The Data Must Tell a Story
In marketing with the shift to digital advertising, we have the opportunity to get trackable results, in real time, where that was not an option in print, tv, or radio. Of course, numbers on a page, are well, just numbers on a page. Do you know how to tell a story? And that my friends, is what we at SJ Marketing are here to help with. Here are three basics to hep you get on the data train (“toot, toot!”):
Your Marketing Objective is the Basis of Your Data-Driven Results
Without defining an objective, how do you know if your campaign was successful? Have a clear objective at the outset. Your set objective might be what led you to seek our expertise. Increase brand awareness, sell a specific number of tickets to an event, generate a certain amount of revenue–data exists in the form of demographics, impressions, and conversions, to name a few. In the broad sense, hoards of data is recorded and available for a multitude of measurements; however, without a goal, it is difficult to use the numbers to tell a story.
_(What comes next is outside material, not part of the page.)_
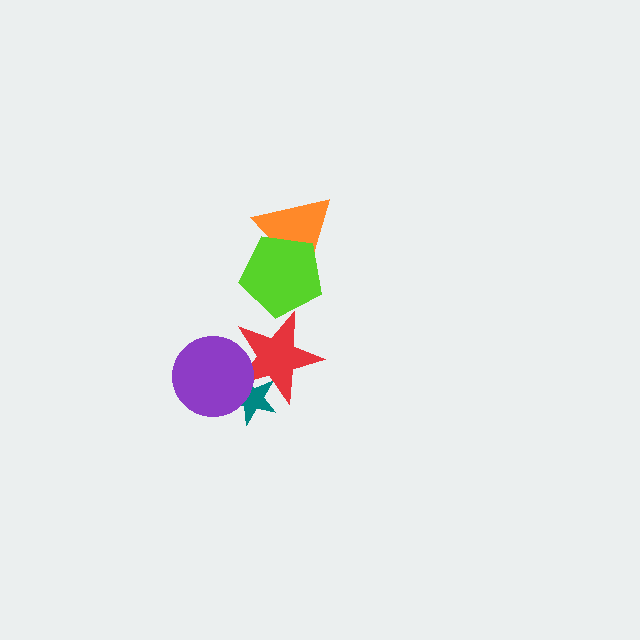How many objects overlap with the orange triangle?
1 object overlaps with the orange triangle.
Present the Data as a Visual to Help Tell the Story
The number-one reason why many businesses do not embrace data is because there’s too much of it and nobody has time to extrapolate it. And everyone knows pictures are worth a thousand words, so I have one word to describe a thousand words–infographics. No one wants to look at tables with of a bunch of numbers. It makes our heads hurt and takes far too much time to analyze pharmaciemg.fr. Case in point: What comes to mind when I say “USA Today?” Most likely, you are thinking USA Today Snapshots (one of those random surveys that is always in the bottom corner of their webpage). This snapshot is a simple graphic that is quick, to the point, and shows how results correlate amongst each other. We at SJ Marketing present the data with dialogue, telling the story behind the numbers, not simply overwhelming you with spreadsheets of data to make your head spin.
Cause and Effect in Data-Driven Results
Correlation versus causation. This is a big one when it comes to data-driven results and definitely can be a point of contention. The more I dive into digital marketing, and even in the data world in general, the more I find that data can find correlations to inform your strategy, but to pinpoint “A” caused “B” is a whole different story. For example, we can gain customer insights and back it up with figures. Want to know which keywords gain the most traction for you in search, or find correlations in time of day/week and engagement on social media that can produce a better ad quality and value? We can do this and correlate with ad performance based on historical results. This is at the heart of data-driven results, but it is all based on your marketing objective.
Marketing Data is Your Friend
Bottom line: The data is available to inform the strategy and decision-making process. It is available to learn more about who your customers are, discover trends, and improve your targeting to maximize your marketing spend. Just think: If your “strategy” was Lake Tahoe, your “data” was the mountains, and you were taking a panoramic of your business–wouldn’t you need both to enhance the picture?